Если сейчас снова начнёт меня лечить, что я не должен был к ней соваться в прошлый раз, я не посмотрю, что сегодня день его свадьбы и подчищу ему рожу.
— Она после приезда Мариам, к нам в гости приезжала, — произносит вместо ожидаемой прочистки мозга, — Они на кухне болтали, а я у себя работал. Вышел спустя какое-то время, хотел себе кофе сварить, и случайно услышал их разговор….
— И?
— Это правда, что ты три года назад хотел отказаться от женитьбы на Ани и остаться с Олей?
По мне словно разряд в двести двадцать вольт проходит. Сигарета в пальцах ломается, резко выпрямляюсь.
— Это она Мариам рассказала? — выплевываю со злостью.
— Не быкуй, — рявкает Демьян, — послушай сначала. И ответь.

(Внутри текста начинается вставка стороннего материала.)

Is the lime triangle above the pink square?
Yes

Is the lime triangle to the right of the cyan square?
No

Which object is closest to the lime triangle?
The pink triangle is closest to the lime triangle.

Искривляю губы в желчной усмешке.
— Хотел.
— А она сказала, что не надо ей это?
Новая порция электричества прошибает до самых костей. Не отвечаю. Молча пепелю его взглядом, потому что внутри все искрить начинает.
— Дав, она соврала тебе.
— Чего?
— Блядь, я всё думал как ты мог уехать после всего, что между вами было…
— Ты о чем, Дем?
— Соврала она, говорю… тогда… — выдохнув, он проводит пятерней по волосам, будто пытается собраться, — в общем, тогда Лусине к ней приехала и… я толком не понял как, но она как-то сделала так, чтобы Оля услышала их разговор с Тиграном о том, как он с его семьей отвернулся от его сестры. Лейлы кажется. Потому что она ушла к поляку.

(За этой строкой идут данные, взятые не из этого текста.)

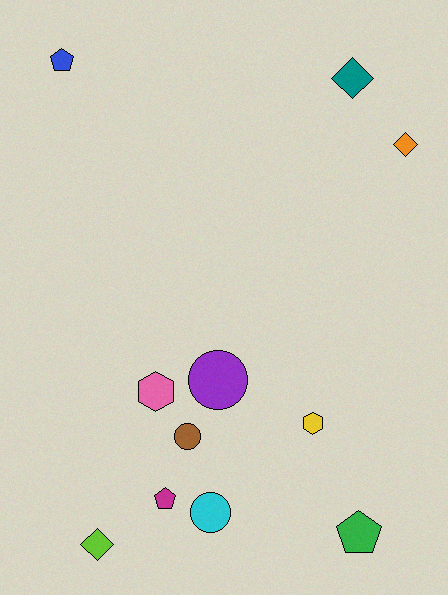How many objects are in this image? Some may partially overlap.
There are 11 objects.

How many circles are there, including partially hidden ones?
There are 3 circles.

Хмурюсь, силясь переварить информацию.
— Не понимаю… Мать знала о нас с Олей?
— Выходит, что да. Так вот она ей в красках объяснила, что будет с тобой, если ты выберешь её. Как и мне когда-то объяснила…
— Тебе?
— Да. Три года назад, когда я хотел быть с Мариам, твоя мать пришла ко мне и сказала держаться подальше. Объяснила, что будет, если она останется со мной. А я сосунок еще был. Двадцать три года. Что я мог дать Мари в её восемнадцать лет? Сам на ногах не стоял и забирать её из семьи было бы кощунственно. А когда Оля рассказала ей это, я знаешь, что понял? Если бы ты тогда ушёл, Мариам бы сразу твои родители увезли в Ереван и выдали замуж. А она бы и не противилась. Потому что твой пример ей бы раз и навсегда отбил желание бороться за себя. Её бы просто сломали… И то, что сделала Оля… она не просто не дала тебе пережить всё то, что сейчас переживает Мариам, она по сути — спасла и её, сама того не зная.
Время застывает, воздух тяжелыми клубами застревает в носоглотке.

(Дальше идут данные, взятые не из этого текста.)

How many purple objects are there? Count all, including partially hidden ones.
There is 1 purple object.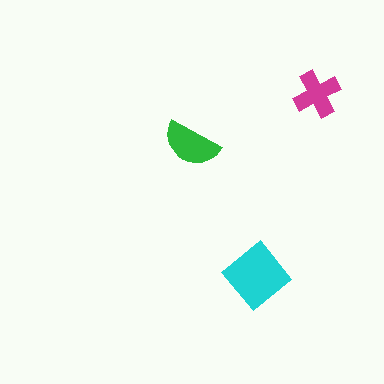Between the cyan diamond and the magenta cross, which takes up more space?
The cyan diamond.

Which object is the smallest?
The magenta cross.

Фон начинает плыть, в ушах нарастает звон.
Меня дезориентирует, как бывает в случае громкого взрыва рядом. Грудь прихватывает, сердце бьётся гулко и часто. Вдохнуть получается с трудом.
Понять ничего не могу…
— Это Оля сказала? — выдаю заторможено.
— Да. Я долго думал говорить тебе или нет. У тебя семья, и я понимаю, что она соврала тогда… но сегодня, когда увидел вас танцующими, понял, что не могу молчать. Она бы сама тебе никогда не призналась. Испугалась она тогда. Сейчас я её понимаю. Я тоже в прошлом не смог бороться. А она девчонка совсем была. Если меня до жути испугала мысль оставить Мариам без семьи, то я даже не представляю, что чувствовала она…
Демьян что-то ещё говорит, но я не слышу. Его голос растворяется в пространстве. Образ плывёт перед глазами.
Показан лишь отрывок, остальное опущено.